Did I miss anything? Am I ever going to find the time to research and understand this? These are the questions that commonly haunt professionals who work in a sector with five active standard setters: the GASB, FASB, AICPA, GAO, and OMB. Whether it’s preparing for the changes coming to not-for-profit financial reporting, implementing the new single audit requirements, or auditing a government’s GASB No. 68 pension information, professionals working with governments and not-for-profits will find 2016 to be a transitional year.

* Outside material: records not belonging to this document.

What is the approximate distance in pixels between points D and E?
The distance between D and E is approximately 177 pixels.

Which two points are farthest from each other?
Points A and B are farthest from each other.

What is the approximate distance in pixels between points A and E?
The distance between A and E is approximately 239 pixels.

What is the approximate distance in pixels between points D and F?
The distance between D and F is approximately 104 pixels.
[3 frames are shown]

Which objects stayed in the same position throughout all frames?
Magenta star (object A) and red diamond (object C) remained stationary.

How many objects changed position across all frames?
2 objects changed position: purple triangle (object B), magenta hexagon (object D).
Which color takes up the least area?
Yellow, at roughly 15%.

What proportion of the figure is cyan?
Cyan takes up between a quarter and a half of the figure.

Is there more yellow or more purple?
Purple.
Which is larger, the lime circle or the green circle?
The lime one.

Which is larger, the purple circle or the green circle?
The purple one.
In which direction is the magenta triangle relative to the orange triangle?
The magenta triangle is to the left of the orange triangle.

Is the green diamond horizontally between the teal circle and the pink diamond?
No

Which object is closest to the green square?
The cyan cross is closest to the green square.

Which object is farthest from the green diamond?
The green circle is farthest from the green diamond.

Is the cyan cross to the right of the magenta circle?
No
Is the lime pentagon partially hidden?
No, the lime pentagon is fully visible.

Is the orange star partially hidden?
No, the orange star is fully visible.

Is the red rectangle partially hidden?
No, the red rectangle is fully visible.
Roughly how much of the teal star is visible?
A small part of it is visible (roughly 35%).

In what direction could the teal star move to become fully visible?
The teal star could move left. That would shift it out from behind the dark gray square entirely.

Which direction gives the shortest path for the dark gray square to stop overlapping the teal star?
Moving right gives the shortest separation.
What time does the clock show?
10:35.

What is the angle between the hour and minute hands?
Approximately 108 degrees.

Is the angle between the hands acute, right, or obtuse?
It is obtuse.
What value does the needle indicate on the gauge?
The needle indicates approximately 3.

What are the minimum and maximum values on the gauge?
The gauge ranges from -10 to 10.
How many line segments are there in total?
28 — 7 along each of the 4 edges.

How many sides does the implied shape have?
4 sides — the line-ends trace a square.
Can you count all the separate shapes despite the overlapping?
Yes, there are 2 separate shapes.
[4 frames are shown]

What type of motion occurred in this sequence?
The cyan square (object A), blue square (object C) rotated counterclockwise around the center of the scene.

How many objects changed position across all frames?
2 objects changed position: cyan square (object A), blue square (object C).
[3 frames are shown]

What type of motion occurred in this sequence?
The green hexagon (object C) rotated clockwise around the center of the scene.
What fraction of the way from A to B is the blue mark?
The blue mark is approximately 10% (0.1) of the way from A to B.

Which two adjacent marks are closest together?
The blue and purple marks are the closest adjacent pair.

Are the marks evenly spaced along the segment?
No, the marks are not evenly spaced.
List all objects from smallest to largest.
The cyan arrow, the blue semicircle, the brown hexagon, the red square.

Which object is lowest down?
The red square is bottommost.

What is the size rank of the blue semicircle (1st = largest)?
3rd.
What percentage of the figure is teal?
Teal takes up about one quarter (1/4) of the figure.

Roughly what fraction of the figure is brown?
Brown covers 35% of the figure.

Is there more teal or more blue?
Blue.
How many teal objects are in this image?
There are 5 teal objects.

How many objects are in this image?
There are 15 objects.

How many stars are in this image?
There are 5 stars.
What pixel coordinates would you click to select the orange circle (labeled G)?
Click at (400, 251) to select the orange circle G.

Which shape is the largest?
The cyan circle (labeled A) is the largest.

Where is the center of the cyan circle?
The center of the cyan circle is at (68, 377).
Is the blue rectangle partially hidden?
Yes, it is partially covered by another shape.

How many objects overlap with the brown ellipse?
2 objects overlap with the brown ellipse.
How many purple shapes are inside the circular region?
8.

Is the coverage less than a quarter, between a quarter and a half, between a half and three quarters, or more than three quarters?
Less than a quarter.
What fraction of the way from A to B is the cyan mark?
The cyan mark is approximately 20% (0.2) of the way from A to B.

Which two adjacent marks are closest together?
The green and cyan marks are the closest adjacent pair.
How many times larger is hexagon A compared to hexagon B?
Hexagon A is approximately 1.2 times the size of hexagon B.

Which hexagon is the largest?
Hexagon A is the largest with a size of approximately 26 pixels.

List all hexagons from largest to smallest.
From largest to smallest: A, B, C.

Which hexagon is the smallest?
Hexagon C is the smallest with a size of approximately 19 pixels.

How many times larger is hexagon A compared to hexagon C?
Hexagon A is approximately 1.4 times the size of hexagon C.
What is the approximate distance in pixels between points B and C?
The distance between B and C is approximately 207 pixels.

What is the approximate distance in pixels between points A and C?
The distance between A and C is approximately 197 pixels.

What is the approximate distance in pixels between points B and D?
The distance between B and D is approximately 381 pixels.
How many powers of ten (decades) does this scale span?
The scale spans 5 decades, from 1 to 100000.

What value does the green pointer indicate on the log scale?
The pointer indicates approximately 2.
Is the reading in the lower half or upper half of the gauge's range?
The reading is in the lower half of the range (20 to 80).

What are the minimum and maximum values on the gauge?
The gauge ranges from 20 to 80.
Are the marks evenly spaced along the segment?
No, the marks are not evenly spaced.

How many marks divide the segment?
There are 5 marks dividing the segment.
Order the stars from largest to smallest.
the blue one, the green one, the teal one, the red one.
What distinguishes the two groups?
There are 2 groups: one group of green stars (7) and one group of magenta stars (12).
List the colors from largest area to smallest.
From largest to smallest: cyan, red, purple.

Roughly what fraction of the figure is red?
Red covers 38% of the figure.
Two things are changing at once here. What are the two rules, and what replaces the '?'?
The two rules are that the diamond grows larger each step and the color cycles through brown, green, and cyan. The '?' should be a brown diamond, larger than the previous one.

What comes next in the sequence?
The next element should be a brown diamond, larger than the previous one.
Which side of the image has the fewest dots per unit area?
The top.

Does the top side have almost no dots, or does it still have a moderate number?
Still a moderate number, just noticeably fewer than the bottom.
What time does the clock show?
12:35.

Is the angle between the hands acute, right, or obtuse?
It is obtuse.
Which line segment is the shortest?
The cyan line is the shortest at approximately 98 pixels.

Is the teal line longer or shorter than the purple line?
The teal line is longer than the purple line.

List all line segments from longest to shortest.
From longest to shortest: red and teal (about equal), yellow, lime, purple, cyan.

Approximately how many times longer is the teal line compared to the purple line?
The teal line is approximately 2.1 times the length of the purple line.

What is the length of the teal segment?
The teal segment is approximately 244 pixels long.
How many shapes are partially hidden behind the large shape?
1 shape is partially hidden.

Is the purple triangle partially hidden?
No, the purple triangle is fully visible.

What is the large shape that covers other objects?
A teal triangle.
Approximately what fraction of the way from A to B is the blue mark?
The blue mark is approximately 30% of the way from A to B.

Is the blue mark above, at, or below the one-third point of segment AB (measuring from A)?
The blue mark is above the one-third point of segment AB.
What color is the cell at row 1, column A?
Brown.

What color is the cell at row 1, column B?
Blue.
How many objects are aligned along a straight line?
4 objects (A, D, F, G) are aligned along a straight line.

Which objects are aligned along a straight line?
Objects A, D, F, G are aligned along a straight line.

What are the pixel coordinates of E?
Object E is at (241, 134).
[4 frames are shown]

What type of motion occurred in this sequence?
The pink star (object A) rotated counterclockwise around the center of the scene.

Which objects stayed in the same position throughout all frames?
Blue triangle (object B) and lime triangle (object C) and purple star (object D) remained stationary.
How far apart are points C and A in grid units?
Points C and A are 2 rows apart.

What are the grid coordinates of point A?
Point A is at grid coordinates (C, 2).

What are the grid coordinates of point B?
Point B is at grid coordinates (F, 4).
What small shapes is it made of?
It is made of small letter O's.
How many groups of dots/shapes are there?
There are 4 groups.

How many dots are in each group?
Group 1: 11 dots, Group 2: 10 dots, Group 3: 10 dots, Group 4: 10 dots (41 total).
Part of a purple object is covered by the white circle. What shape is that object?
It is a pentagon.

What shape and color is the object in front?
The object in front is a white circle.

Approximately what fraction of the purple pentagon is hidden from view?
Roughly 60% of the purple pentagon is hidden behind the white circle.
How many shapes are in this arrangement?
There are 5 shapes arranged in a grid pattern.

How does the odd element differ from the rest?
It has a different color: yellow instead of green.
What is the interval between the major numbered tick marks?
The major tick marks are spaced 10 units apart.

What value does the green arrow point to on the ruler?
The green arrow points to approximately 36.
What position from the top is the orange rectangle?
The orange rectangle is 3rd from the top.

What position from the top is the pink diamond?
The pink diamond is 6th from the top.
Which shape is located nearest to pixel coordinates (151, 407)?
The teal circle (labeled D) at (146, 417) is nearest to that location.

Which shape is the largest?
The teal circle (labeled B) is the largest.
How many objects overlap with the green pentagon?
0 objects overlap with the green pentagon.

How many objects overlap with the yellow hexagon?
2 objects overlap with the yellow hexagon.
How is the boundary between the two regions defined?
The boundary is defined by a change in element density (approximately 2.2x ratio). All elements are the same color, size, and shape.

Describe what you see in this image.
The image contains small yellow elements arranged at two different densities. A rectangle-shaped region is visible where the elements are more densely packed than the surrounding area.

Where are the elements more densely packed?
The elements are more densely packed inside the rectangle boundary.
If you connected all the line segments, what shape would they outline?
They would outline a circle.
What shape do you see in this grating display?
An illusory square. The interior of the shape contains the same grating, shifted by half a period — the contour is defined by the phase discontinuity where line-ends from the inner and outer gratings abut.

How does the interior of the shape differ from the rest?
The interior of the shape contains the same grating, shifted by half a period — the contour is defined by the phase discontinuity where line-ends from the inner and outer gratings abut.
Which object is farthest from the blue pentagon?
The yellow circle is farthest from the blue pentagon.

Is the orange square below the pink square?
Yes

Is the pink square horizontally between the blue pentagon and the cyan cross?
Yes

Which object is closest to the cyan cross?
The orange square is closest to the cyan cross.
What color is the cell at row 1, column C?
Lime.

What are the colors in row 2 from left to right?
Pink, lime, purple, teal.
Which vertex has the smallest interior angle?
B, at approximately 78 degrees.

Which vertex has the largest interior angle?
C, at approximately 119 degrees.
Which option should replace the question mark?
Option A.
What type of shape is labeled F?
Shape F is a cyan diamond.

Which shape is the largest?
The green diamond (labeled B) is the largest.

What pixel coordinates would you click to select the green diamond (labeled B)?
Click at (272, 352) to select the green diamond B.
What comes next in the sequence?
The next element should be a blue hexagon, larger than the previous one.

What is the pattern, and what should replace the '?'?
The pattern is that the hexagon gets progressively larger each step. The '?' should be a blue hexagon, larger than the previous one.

Preparing for the Changes Coming to Not-for-Profit Financial Reporting
In 2016, not-for-profits will begin preparing for changes coming from the FASB’s Financial Statements of Not-for-Profit Entitiesproject. While they will have a few years to implement the standards, not-for-profits will want to begin getting ready for the changes coming to the following:

  • Net assets
  • Liquidity information
  • Statement of cash flows
  • Use of operating measures
  • Reporting of expenses

Implementing the New Single Audit Requirements

Auditees and auditors will be applying the new single audit requirements contained in the Uniform Administrative Requirements, Cost Principles, and Audit Requirements for Federal Awards. The new requirements contain key changes to the following:

  • Single audit threshold
  • Major program determination process
  • Schedule of expenditures of federal awards
  • Reporting of audit findings
  • Follow-up and corrective action on audit findings
  • Report submission process

As auditors implement the new single audit requirements they need to ensure that they fully understand these four important points about the changes to the major program determination process:

  1. The traditional four-step major program determination process is staying. However, key changes are occurring to each of the four steps.
  2. Smaller entities may have fewer “type A” programs than they have had in the past.
  3. Auditors will likely be performing fewer risk assessments on “type B” programs.
  4. The changes in the major program determination process will result in fewer major programs for some audits. However, other audits will be largely unaffected.

Auditing a Government’s GASB No. 68 Pension Information
Throughout 2016, governments and their auditors will still be getting comfortable with the GASB No. 68 pension standard. Of particular interest is how an auditor can become comfortable with the census data used in the actuarial valuation process and the amounts reported in the financial statements. They will also be preparing for the changes coming from GASB No. 74 and No. 75 related to other post-employment benefits.